I’m a recent convert to freezing fruit. As a method of preservation, it results in a much fresher flavor. However, in the past there just wasn’t enough room in my freezer. Now, with 8 winter markets on the Seacoast, year round availability of local food has me rethinking what to store. I still put up batches of strawberry jam, but find that having some of it frozen adds some welcome variety come mid-winter. Once defrosted and pureed, it can then be added to any manner of desserts, made into ice cream, stirred into yogurt or, like most frozen fruit, processed into more jam. Strawberry daiquiries, anyone?

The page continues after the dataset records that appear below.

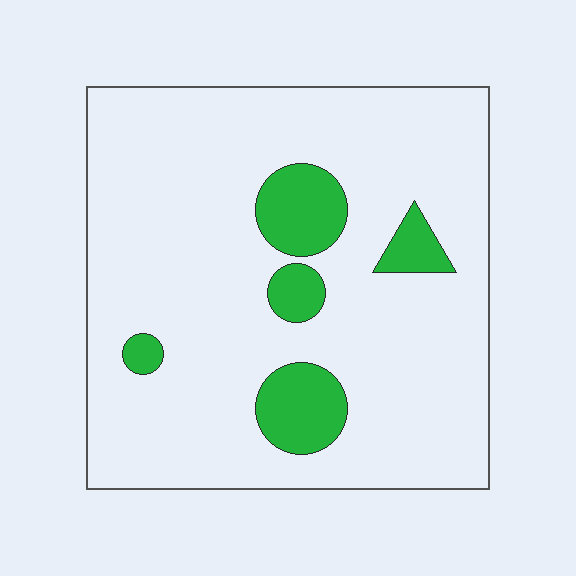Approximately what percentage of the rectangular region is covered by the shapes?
Approximately 15%.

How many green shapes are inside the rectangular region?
5.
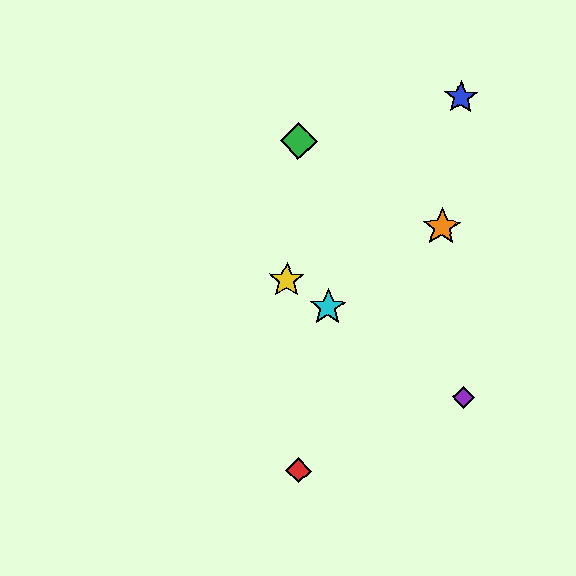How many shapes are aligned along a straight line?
3 shapes (the yellow star, the purple diamond, the cyan star) are aligned along a straight line.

For preserving, I enjoy picking my own berries; this allows me to select them while still slightly under ripe. It might make for tart eating now, but keeps the flavor from fading later. Like rhubarb, strawberries can be frozen as is, but will hold better if sweetened. Most recipes call for a proportion of 3/4 cup sugar per quart of strawberries but I prefer using less than half that amount. It seems an obvious thing, but remember to hull the strawberries before freezing them. It will prevent you from feeling foolish later.

Freezing strawberries:

– Wash strawberries in cool water, then drain. Hull, and gently pat dry.

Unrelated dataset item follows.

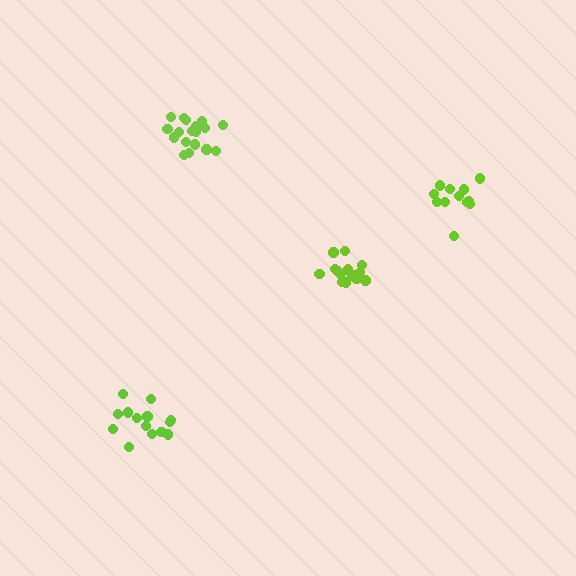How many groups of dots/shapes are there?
There are 4 groups.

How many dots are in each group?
Group 1: 12 dots, Group 2: 15 dots, Group 3: 14 dots, Group 4: 18 dots (59 total).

– Add enough sugar to coat the berries, about 1/4 to 3/4 cup sugar per quart, or to taste. Toss together well—you may have to use your hands—until slightly syrupy.

– Pack into freezer-safe containers, leaving 1/2-inch headspace if using glass jars. Seal and freeze.

Note: I like to keep the strawberries whole, but they may certainly be halved or sliced, or even crushed before the sugar is added. This method of freezing works equally well with all berries—make up of a mix of what’s in season!